Although no formal regulations have been issued, it has been reported that in November 2016, SAFE and PBOC, the two monetary regulators in China, issued "window guidance" to banks at two briefing meetings aimed at tightening control on capital outflow. According to an unofficial document reportedly based on the minutes of these briefing meetings, banks are required to implement the following measures:

  • Any single foreign exchange transaction under the capital account (including not only fund remittance for outbound transactions but also remittance of dividends or equity transfer proceeds from China) of USD5 million (or its equivalent) or more must be reported by the bank to SAFE or PBOC to check its authenticity and compliance.
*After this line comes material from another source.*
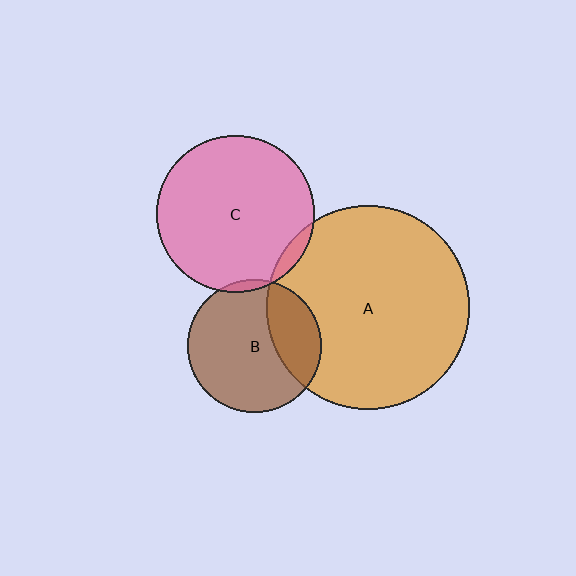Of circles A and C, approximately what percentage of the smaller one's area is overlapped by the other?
Approximately 5%.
  • Any outbound investment involving outward remittance of USD50 million (or its equivalent) or more must be reported to SAFE or PBOC to check its authenticity and compliance, which would generally include interviews conducted by SAFE or PBOC with the Chinese investor.

  • Enterprises are not allowed to evade the scrutiny of SAFE or PBOC by splitting a large outward remittance into smaller remittances.

  • Outward remittance of funds relating to specific types of outbound investments (as noted in the joint statements by the four departments) and other "unusual" investments (such as outbound investments by companies that have high asset-liability ratio and low return-on-equity) will, in principle, be prohibited unless otherwise approved by the relevant authorities.

It is understood that since November 2016 most banks are following PBOC's and SAFE's "window guidance" and taking extra caution when handling outward capital remittances. As no official regulations or guidance have been issued, in many cases banks have to turn to local PBOC or SAFE for endorsement or opinion, which may cause considerable uncertainty and delay to transactions.

3. Implications for China outbound transactions

It is unknown at this stage whether and when new legislation will be issued to formalize the new measures to control capital outflow. Some commentators suspect that the tightened controls will remain in effect to stabilize capital outflow until the third quarter of this year when the 19th National Congress of the Communist Party of China will be held. With the regulatory uncertainties ahead, we expect Chinese outbound M&A activity to be more modest in 2017 with a potential decrease in the number and value of deals.

Chinese investors should keep a close eye on regulatory developments and review and adjust their outbound investment plans accordingly. Caution should be taken when investing in non-core sectors or speculative, over-valued projects. Deals should be carefully structured to avoid the structures targeted by the regulators (such as the use of limited partnerships and newly established shelf companies as investment vehicles). It is important that Chinese investors communicate with the regulators and banks as early as possible to anticipate and address any regulatory issues.

For foreign counterparties involved in China outbound transactions, it is crucial to keep track of regulatory developments in this area. Parties should anticipate and plan ahead for possible Chinese regulatory hurdles. Risk allocation mechanisms, such as breakup fees, should be carefully designed in transaction documents.